One interesting point is also the customization of L&Ms for example chip has a memory feature right and so you may have a subscription and you use it for personal stuff but I don't know if you want to use that same thing at work, you know, because that's a boundary between private and work. If you're working at a company, they might not allow that or you may not want that.

And I think that's also an interesting point where you might have multiple subscriptions. One one is just clean code. It keeps has nothing of your personal images that you or hobby projects in there. It's just like the work thing and then the other one is your personal thing.

So I think that's also something where two different use cases and it doesn't mean you only have to have one. It's it's I think the future is also multiple ones.

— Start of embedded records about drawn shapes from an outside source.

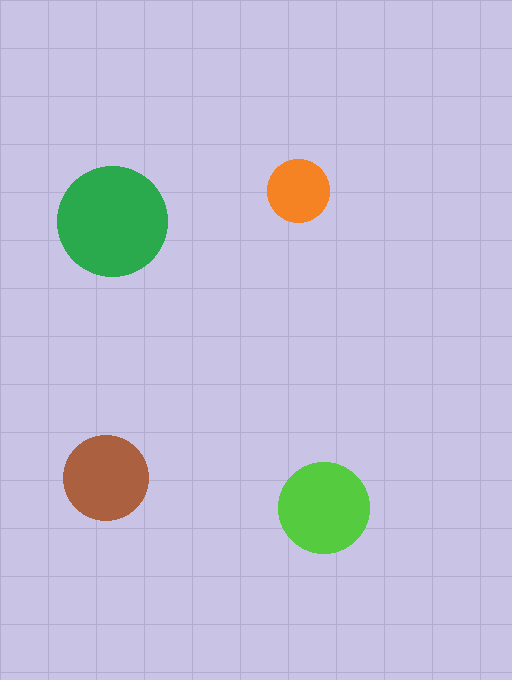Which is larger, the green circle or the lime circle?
The green one.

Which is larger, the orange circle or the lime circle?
The lime one.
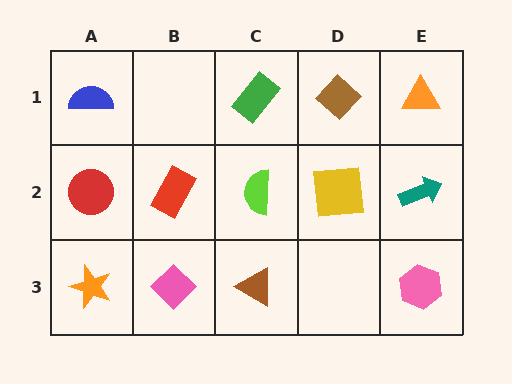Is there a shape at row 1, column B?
No, that cell is empty.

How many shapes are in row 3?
4 shapes.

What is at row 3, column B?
A pink diamond.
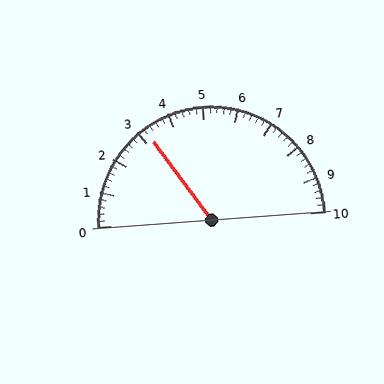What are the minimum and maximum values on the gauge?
The gauge ranges from 0 to 10.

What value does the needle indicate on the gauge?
The needle indicates approximately 3.2.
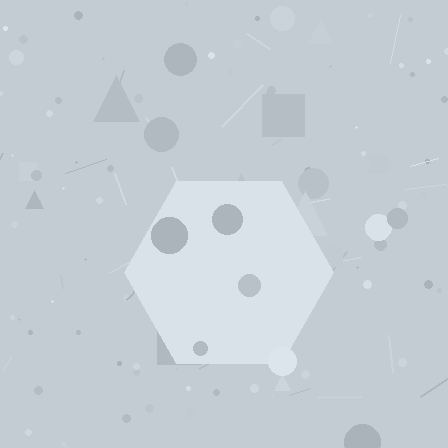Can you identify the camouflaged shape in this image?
The camouflaged shape is a hexagon.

What model do you think won 2025 and what model do you think is going to win 26?

I think in the context of a consumer chat bots is a question of are you willing to bet on Gemini over Tatypt which I would say in my gut feels like a bit of a risky bet because open AI has been the incumbent and there's so many benefits to that in tech but I think the momentum if you look at 2025 was on Gemini's side but they were starting from such a low point I think on RIP Bard and these earlier attempts of of getting started I Huge credit for them for powering through the organizational chaos to make that happen.

But also, it's hard to bet against OpenAI because they always come off as so chaotic, but they're very good at landing things. And I think like personally, I have very mixed reviews of GPT5, but it had to have saved them so much money with the hideline feature being a router where most users are no longer charging like charging their GPU costs as much.

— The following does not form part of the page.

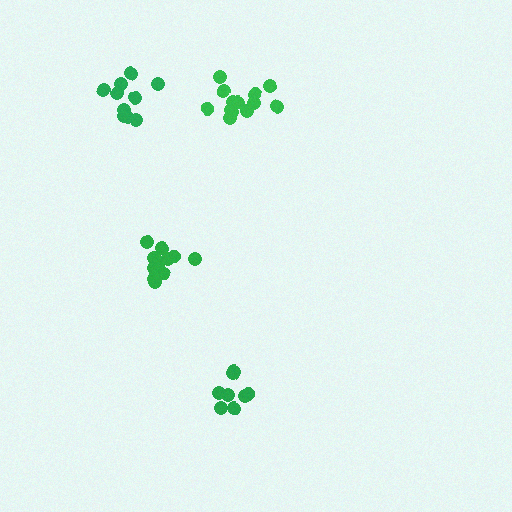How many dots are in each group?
Group 1: 8 dots, Group 2: 11 dots, Group 3: 10 dots, Group 4: 13 dots (42 total).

So I think it's very hard to dissociate the things that I like out of models versus the things that are going to actually be a general public differentiator.

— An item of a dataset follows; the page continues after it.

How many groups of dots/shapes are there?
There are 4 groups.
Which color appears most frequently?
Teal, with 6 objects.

What do you think about 2026? Who's going to win?

I'll say something even though it's risky. I will say that I think Gemini will continue to take progress on Chad GPT. I think Google scale when both of these are operating at such extreme scales and like Google has the ability to separate that research and product a bit better where you hear so much about open AI being chaotic operationally and chasing the high impact thing which is a very startup culture and then on the software and enterprise side I think anthropic will have continued to success as they've again and again been set up for that and obviously Google's cloud has a lot of offerings but I think this kind of like Gemini name brand is important for them to build and and Google's cloud will continue to do well, but that's kind of a more complex thing to explain in the ecosystem because that's competing with the likes of Azure and AWS rather than on the model provider side.

So infrastructure you think TPUs give an advantage largely because the margin on Nvidia chips is insane and Google can develop everything from top to bottom to fit their stack and not have to pay this margin and they've had a head start in building data centers.

So all of these things that have both high lead times and very high margins on high costs, Google has a just kind of a historical advantage there. And if there's going to be a new paradigm, it's most likely to come from OpenAI where they're kind of their research division again and again has kind of shown this ability to land a new research idea or a product.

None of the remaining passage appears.